Android users who operate devices that are low on storage space may not be able to install new apps or use existing apps. One way to free up space is to remove unused apps from the device. There are others, like running a cleanup tool to free up temporary data.
Auto Archive is designed to be an alternative to the good old removal of apps to free up space. Instead of removing apps, Android users may opt-in to archive them instead. Archiving frees up nearly 60% of an app's storage space according to Google.
The main difference between uninstalling apps and archiving them is that the apps remain on the device in the latter case.
Once users opt-in, the Android system will archive infrequently used apps on the device to save space. Google notes that Auto Archive will preserve personal data, but it will remove non-personal data to free up storage space.
A simple tap on an archived app, which still has its icon shown on the device, downloads the latest version of the app from Google Play before it can be run. Since personal data is not removed when apps are archived, users may pick up right where they left off.
The process has a few caveats: first, that the app needs to be available on Google Play, and second, that it may take some time to download the app. Also, if there is not enough storage space, the app may not be downloaded and the process is canceled.
Applications need to be provided as App Bundle, which is up to the developer of the application. Google notes that applications eligible for auto-archive will have a lower chance of being displayed among uninstall suggestions to Android users.

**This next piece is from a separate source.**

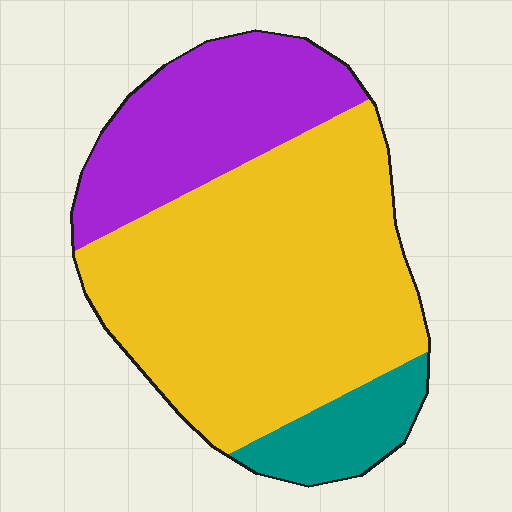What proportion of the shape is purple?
Purple takes up between a quarter and a half of the shape.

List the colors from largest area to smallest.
From largest to smallest: yellow, purple, teal.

How users may opt-in to auto-archive
Auto Archive is an opt-in feature, but it is not available as a Setting on Android devices. When Android users install apps on Google Play, Google Play may prompt users to enable auto-archive if the device is out of storage.
The prompt "Turn on app archiving to free up space" is displayed on Google Play in that case. Users may opt-in by selecting "Turn on", or decline by selecting "No thanks". Declining cancels the installation of the app. In that case, Android users may use other means to free up storage space on their device before they can install the app.

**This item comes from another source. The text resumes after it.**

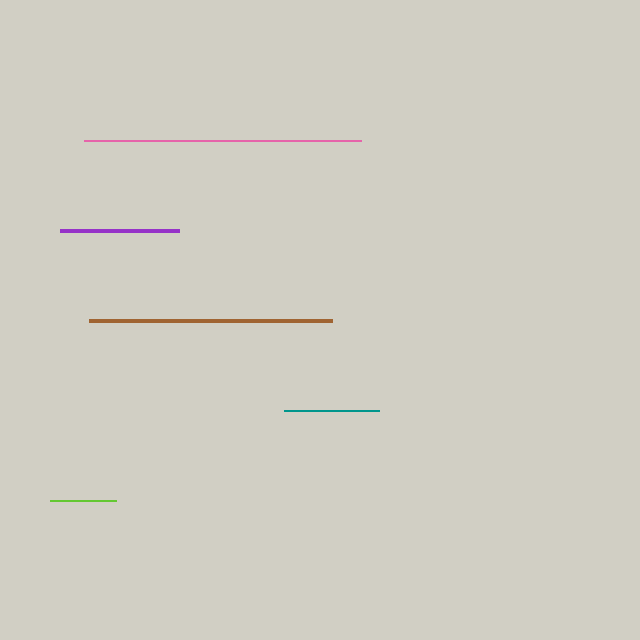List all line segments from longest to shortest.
From longest to shortest: pink, brown, purple, teal, lime.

App archiving on Android may remind browser users of tab sleeping functionality. The main difference is that tab sleeping frees up memory for the most part, while app archiving storage space.
Now You: what is your take on the new feature?
I am really astonished: Google, the powerful and wonderful company that is destroying hundreds and hundreds of apps after applying weird and unexpected obsolescence Android scheduling plans, now telling us “to archive” the apps. Reason enough to just uninstall them with no mercy. Thanks for the article.
If you aren’t using them, why archive them? Are people that lazy they need Google to do everything for them!
Sadly, yes. It’s called infantilizing the populace, so we are compliant drones.
“Since personal data is not removed when apps are archived, users may pick up right where they left off.”
I assume that it’s not personal/non-personal data in the legal sense of the term but rather that erasable cache is what is called non-personal data, otherwise this approach could be catastrophic.
There are many pre-installed parasitic Google apps that can’t be uninstalled under the pretext that they would be too “system” for that (even Youtube, seriously ?), I’d be glad if some space could be saved by archiving or whatever can be done to those if killing them remains impossible.